= 914 Sound Studios =

Former recording studio in New York State

914 Sound Recording Studios, Inc. was a recording studio in Blauvelt, New York, incorporated by Brooks Arthur on August 28, 1970. Some of the artists who recorded tracks and albums in the studio were Bruce Springsteen, Dusty Springfield, Ramones, Janis Ian, Blood, Sweat & Tears and Melanie. It was named after telephone area code 914, which served as the area code for Rockland County (where the studio was located) until 2000.

==History==
914 Sound Studios was created by Brooklyn, New York-born Brooks Arthur (born Arnold Brodsky), a well-known sound engineer of the era, who lived in Rockland County. 914 Studios was 20 minutes north of Washington Heights by car and 5 minutes away from the state border with New Jersey. Arthur later explained its genesis: "I was living in Valley Cottage, New York which is down Route 303 from Blauvelt, back in 1971, and I thought it would be a great idea to have a workshop where artists and producers could hang out for a week at a time, relax and build a record at affordable rates. New York City by-the-hour pricing was already getting expensive, and I envisioned a place where artists like Janis, Dusty Springfield and, later, Bruce would be able to roost for a while and create an album. We built a football field behind the studio and the great Blauvelt Diner was within walking distance. Bruce loved that place!"

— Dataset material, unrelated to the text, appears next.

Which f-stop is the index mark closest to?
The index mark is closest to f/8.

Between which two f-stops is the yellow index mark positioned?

914 Sound Studios, which opened at a converted gas station in October 1970, was a subsidiary of A & R Recording. Arthur owned one-half, while the other half was split between A & R co-founder Phil Ramone, A & R executive Art Ward and engineer Don Frey.

Bruce Springsteen began recording at 914 Sound Studios once he signed his first record deal, with Columbia Records in 1972. Manager and producer Mike Appel chose
it in order to economize in using the $25,000 advance they had been given; he saw it as "a top-notch facility" that allowed "high quality at reasonable rates" due to its out-of-the-way location. Recordings made at the studio during 1972 would make their way onto Springsteen's debut album Greetings from Asbury Park, N.J. and would also be used as demos for Appel's publishing company, Laurel Canyon Music Publishing. Some of these demos would later appear as radio-only releases ("The Fever") or on his late 1990s Tracks box set, or on innumerable bootleg recordings. All of Springsteen's second album, The Wild, the Innocent & the E Street Shuffle, was recorded at 914 Sound in 1973. Still short on money, some members of Springsteen's E Street Band slept in a tent in back of the studio rather than rent a hotel room or commute to the Jersey Shore. The membership of the band even changed temporarily due to the studio; Louis Lahav, the studio's resident sound engineer, provided the link whereby his wife, violinist and vocalist Suki Lahav, joined the band for six months.

The first song for Springsteen's next album, the classic "Born to Run", was also recorded at 914 Sound in 1974. A New Jersey fan and a personal friend of Springsteen at the time, Barry Rebo (who later became the chairman of Emerging Pictures, a national network of digital cinema theaters), used his black-and-white Super-8 film camera to record Springsteen at the 914 Sound Studio. Springsteen labored there for months, between playing club dates, over the four-and-a-half minutes of "Born to Run". However, new Springsteen producer and future manager Jon Landau characterized 914 Sound as a "beat-up old funky studio" where, among other things, the piano, which was at the core of the songs, would not stay in tune. Landau also felt that the studio owners had not invested in the most up-to-date equipment and that the sound of the studio was dull. He moved recording of the remainder of the Born to Run album to The Record Plant in New York City.

Dusty Springfield recorded the songs for her intended-to-be 1974 album Longing at the studio, with Brooks Arthur producing, but for various reasons the album was abandoned. The Ramones recorded tracks in 1975 at the studio for an alleged 1975 East Berlin EP, Judy's In The Basement - The 914 Sessions. Janis Ian teamed up with Brooks Arthur for three albums recorded at 914 Sound, including 1975's number-one Between the Lines, containing her hit "At Seventeen". Between the Lines was the final project at 914 that Arthur worked on.

The partners sold the studio in 1978, while the corporation (914 Sound Recording Studios, Inc.) formally dissolved in 1982.